Dans le cadre de près de 3000 missions de premiers secours
et de sauvetage, quelque 2400 volontaires ont néanmoins
déjà transporté plus de 2200 personnes,
amené près de 500 blessés à l’hôpital
et évacué plus de 100 corps. Environ 2000 autres
volontaires fournissent une assistance au jour le jour à
plus de
43 000 de malades et de personnes déplacées. Georges
Kettaneh insiste sur les énormes difficultés que
comporte l’accès à certaines communautés
isolées ou vivant dans les régions pilonnées
par un déluge de bombes.
Même au coeur des zones les plus dangereuses, les volontaires
de la Croix-Rouge assurent une présence dans des postes
de premiers secours, où ils se tiennent prêts à
répondre à toute urgence. Du crépuscule
à l’aube, leur vie se transforme en un long cauchemar.
Dans le fracas des bombes, ils attendent un éventuel
appel pour aller dégager des victimes parmi les décombres,
au milieu de nuages de fumée.
Quand Walid s’est engagé à la Croix-Rouge
il y a trois ans, il pensait que son travail se résumerait
à prodiguer les premiers secours à des personnes
âgées victimes de crises cardiaques. Jusqu’à
ces dernières semaines, il croyait que la situation la
plus pénible à laquelle il pourrait se trouver
confronté consisterait à secourir des accidentés
de la route. Il n’aurait jamais imaginé que sa
propre vie puisse être mise en danger dans l’accomplissement
de ses missions. Et il n’aurait jamais imaginé
voir un jour tant de blessés et de morts, ensevelis sous
les ruines de bâtiments effondrés, dans des rues
qui semblent appartenir à un autre monde, qui ressemblent
à “l’enfer sur terre”.
Walid n’est, de loin, pas le seul volontaire dans ce cas.

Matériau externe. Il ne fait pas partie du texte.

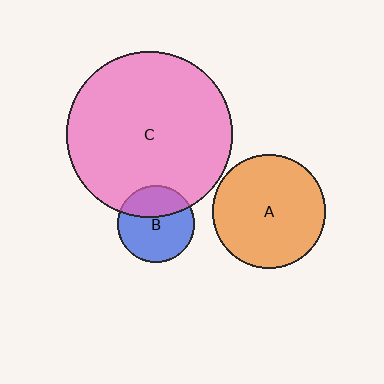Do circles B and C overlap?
Yes.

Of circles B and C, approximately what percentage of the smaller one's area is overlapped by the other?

Depuis quinze jours, ils sont des centaines à s’activer
sans interruption comme des abeilles dans une ruche et, parmi
eux, certains se sont engagés après le déclenchement
des hostilités, conscients que leur travail serait extrêmement
difficile et périlleux.
D’autres ont déjà une longue expérience
de la Croix-Rouge. Abdallah, secouriste depuis 1992, affirme
qu’il est devenu beaucoup plus fort d’avoir vu mourir
tant de personnes et que rien ne saurait désormais l’empêcher
de porter assistance aux victimes. Récemment, il s’est
trouvé avec des collègues dans une situation particulièrement
critique. “Je me demande à présent par quel
miracle il ne m’est rien arrivé lorsque j’ai
secouru à l’aéroport un blessé qui
gisait à proximité de bidons de carburant, juste
après un bombardement. Qui sait pourquoi je n’ai
pas été blessé moi-même et comment
j’ai pu venir en aide à cette personne?”
A plusieurs reprises, des ambulances de la Croix-Rouge libanaise
ont été frappées ou ont évité
de justesse des tirs d’artillerie. Au cours des derniers
jours, la Société nationale a signalé cinq
incidents de sécurité. L’un d’eux
s’est produit le 23 juillet à Cana, un village
du Sud-Liban. Au moment où des secouristes transféraient
des patients d’une ambulance à une autre, les deux
véhicules ont été touchés, alors
qu’ils étaient clairement signalés par l’emblème
de la croix rouge et par leurs gyrophares. Neuf personnes, parmi
lesquelles six employés de la Croix-Rouge, ont été
blessées.
Le 25 juillet, un poste de premiers secours a subi une frappe
indirecte à Tebnine. Des employés ont été
blessés et les ambulances endommagées. Le Comité
international de la Croix-Rouge (CICR) a signalé l’incident
aux autorités israéliennes et les a appelées
à prendre des mesures adéquates afin d’éviter
que de tels faits se reproduisent. La Croix-Rouge libanaise
dispose de quarante-deux postes d’ambulances à
travers le pays et d’un parc – vieillissant –
de 200 véhicules. Elle administre également un
réseau national de vingt-quatre cliniques de soins de
santé primaires, d’autant de dispensaires, de huit
cliniques mobiles et de neuf banques du sang qui opèrent
actuellement 24 heures sur 24, en raison de la gravité
de la situation.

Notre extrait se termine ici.